CTCs have potential uses beyond cancer diagnosis and prognosis. CTCs may serve as a means to monitor cancer minimal residual disease after treatment. CTCs offer a non-invasive way to assess cancer progression and treatment response, potentially reducing the need for invasive biopsies. As outlined below, a variety of neoadjuvant or adjuvant anti-cancer therapies have been tailored based on the expression and mutational analysis performed in CTCs (Figure 2). Even the response to tailored treatment strategy has been shown to corelate with CTCs at baseline, during therapy and post-therapy.
Figure 2. Anti-cancer treatment strategies based on CTC expression and mutational analysis. Created using Biorender (https://biorender.com accessed on 3 January 2024).
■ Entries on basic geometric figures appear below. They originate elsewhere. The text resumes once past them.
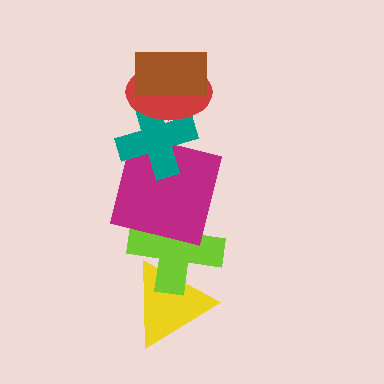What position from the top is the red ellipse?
The red ellipse is 2nd from the top.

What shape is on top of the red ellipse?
The brown rectangle is on top of the red ellipse.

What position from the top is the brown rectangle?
The brown rectangle is 1st from the top.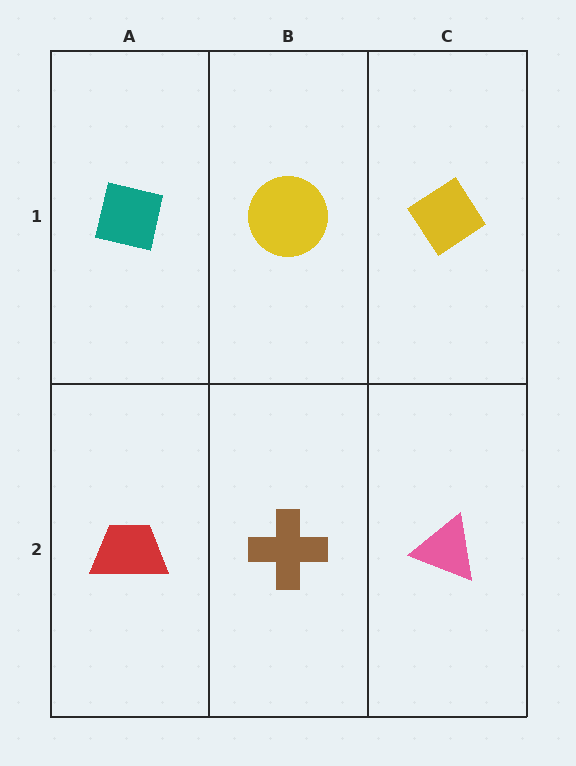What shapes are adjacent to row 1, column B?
A brown cross (row 2, column B), a teal square (row 1, column A), a yellow diamond (row 1, column C).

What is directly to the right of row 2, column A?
A brown cross.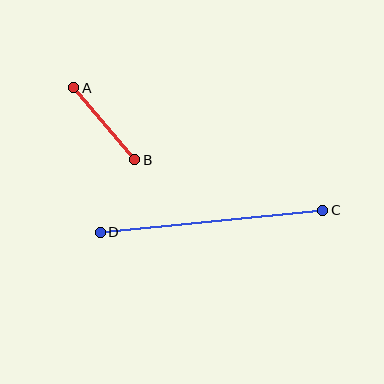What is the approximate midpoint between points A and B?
The midpoint is at approximately (104, 124) pixels.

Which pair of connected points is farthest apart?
Points C and D are farthest apart.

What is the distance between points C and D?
The distance is approximately 224 pixels.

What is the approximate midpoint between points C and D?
The midpoint is at approximately (211, 221) pixels.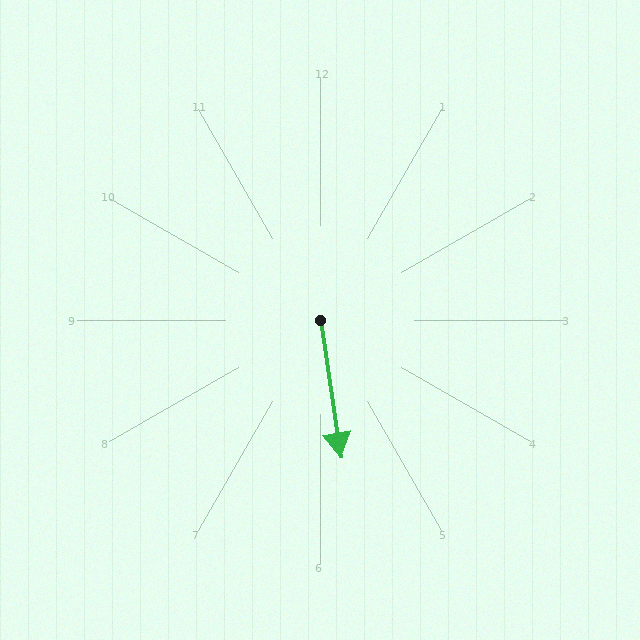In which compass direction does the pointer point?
South.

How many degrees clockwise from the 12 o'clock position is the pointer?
Approximately 172 degrees.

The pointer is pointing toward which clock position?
Roughly 6 o'clock.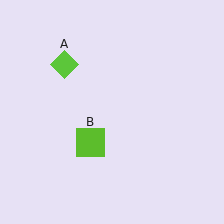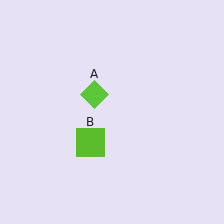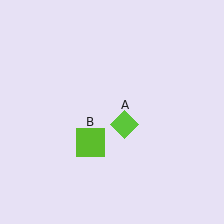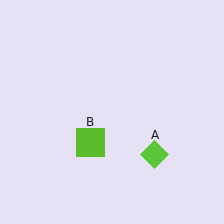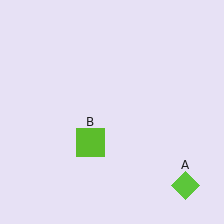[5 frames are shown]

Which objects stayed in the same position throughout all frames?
Lime square (object B) remained stationary.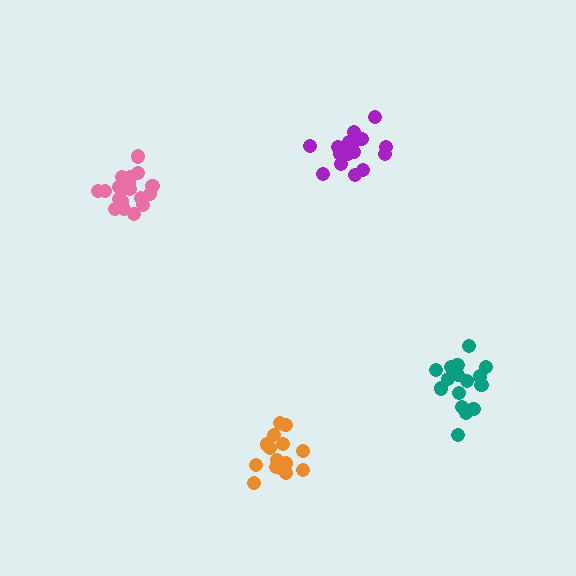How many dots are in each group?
Group 1: 16 dots, Group 2: 21 dots, Group 3: 16 dots, Group 4: 17 dots (70 total).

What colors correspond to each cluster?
The clusters are colored: teal, pink, orange, purple.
5. Molecular and Genetic Characterization of Circulating Tumor Cells beyond Enumeration to Identify Actionable Mutations

The analysis of CTCs has evolved beyond mere enumeration, with advances in technologies enabling molecular and genetic characterization. This allows for the detection of specific genetic mutations, the expression of surface proteins, and analysis of gene transcripts in CTCs. Thanks to cut-ting-edge technologies, we can now analyze CTCs at the genetic, transcriptomic, and proteomic levels, which has helped bridge the knowledge gap in understanding the metastasis process and tailor precision medicine.

6. Real World Evidence by Circulating-Tumor-Cell-Based Clinical Trials

CTCs have emerged as a promising biomarker for cancer diagnosis and monitoring. Several clinical trials have investigated the clinical utility of CTCs in various cancer types to accumulate real world data or evidence. Accumulated findings suggest that CTC-based clinical trials may lead to improved cancer diagnosis and treatment strategies and CTC-based biomarkers may help optimize cancer treatment and improve patient outcomes.